Sta lì il movente secondo il pubblico ministero Laura Deodato: Michele Buoninconti ha ucciso la propria moglie per gelosia e ha cercato di farla franca nascondendo il corpo, siamo di fronte ad uno dei più tremendi e spietati femminicidi.
Il quadro accusatorio regge per tutti i gradi del processo, gli ermellini per ultimi respingono il ricorso della difesa e confermano la condanna a 30 anni (a seguito di sconto di pena per richiesta di rito abbreviato) di Michele Buoninconti.
“Si tratta di una condanna maturata all’interno di un processo indiziario – spiega il direttore della Falco investigazione di Lucca, Davide Cannella – Il presunto reo viene condannato a seguito del libero convincimento dei giudici. Non vi sono prove scientifiche a carico dell’imputato che ne confermano la responsabilità, si tratta di una situazione molto strana oggi giorno e di solito il principio seguito in questi casi è in dubio pro reo”.
Come è giunto all’attenzione della Falco investigazione questo caso?
“Alcuni famigliari della marito di Elena ci hanno contattato e sottoposto il caso, ho studiato le carte e mi sono accorto che nonostante la condanna non è stata evidenziata alcuna prova che il Buoninconti abbia ucciso la moglie. Il quadro accusatorio presenta alcune lacune e delle forzature nella ricostruzione del comportamento del mio assistito, fino ad arrivare a dei fraintendimenti nei dialoghi delle intercettazioni. Proprio per sentire dalle sue labbra la versione dei fatti, a settembre ho fatto visita al Buoninconti nel carcere di Alghero. La detenzione l’ha provato molto ma soprattutto sente la mancanza dei figli, sui quali ha perso la patria potestà. Non può contattarli e non può vederli e questa condizione lo fa soffrire più della stessa detenzione. Grida dalla cella la sua innocenza, sicuro di essere vittima di un grave errore giudiziario”.

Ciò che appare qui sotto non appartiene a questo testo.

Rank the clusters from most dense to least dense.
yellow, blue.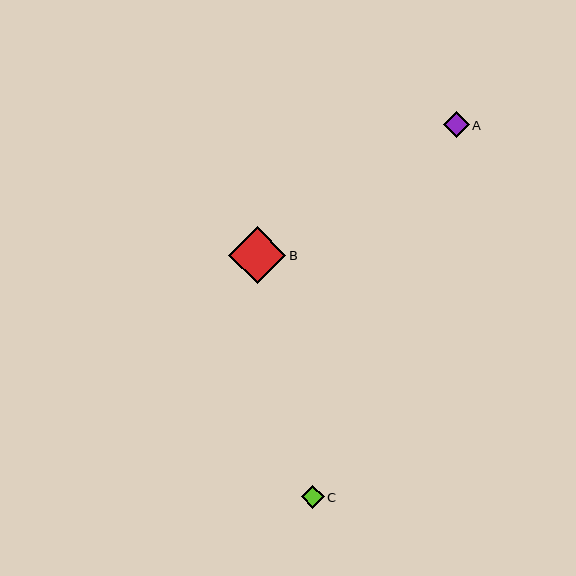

La condanna per il femminicidio di Elena è quindi un errore giudiziario?
“Gli elementi ci sono tutti. Spicca la totale mancanza di prove scientifiche ed oggettive, ne un testimone, ne una parziale ammissione di responsabilità, neppure le intercettazioni sono state sufficienti ad inchiodarlo. Anche le più classiche risposte come la causa della morte, non vengono soddisfatte dalle analisi necroscopiche, ad oggi non sappiamo come Elena sia morta. Non si è a conoscenza di evidenze che possano stabilire le modalità di un omicidio, non vi sono fratture nelle ossa del cranio, ne lesioni suoi tessuti molli. Si giunge a determinare che sia avvenuto un delitto solo attraverso delle ipotesi, ma queste non sono supportate da elementi certi”.
Forse però è stato tralasciato qualcosa?
“Stiamo lavorando io e il dottor Eugenio D’Orio, biologo e genetista forense, su un’ipotesi alternativa mai stata presa in considerazione dagli inquirenti”.
Può dirci qualcosa in più?
“Allo stato attuale non mi è consentito in quanto le indagini sono ancora in corso e la divulgazione potrebbe condizionarne il buon esito”.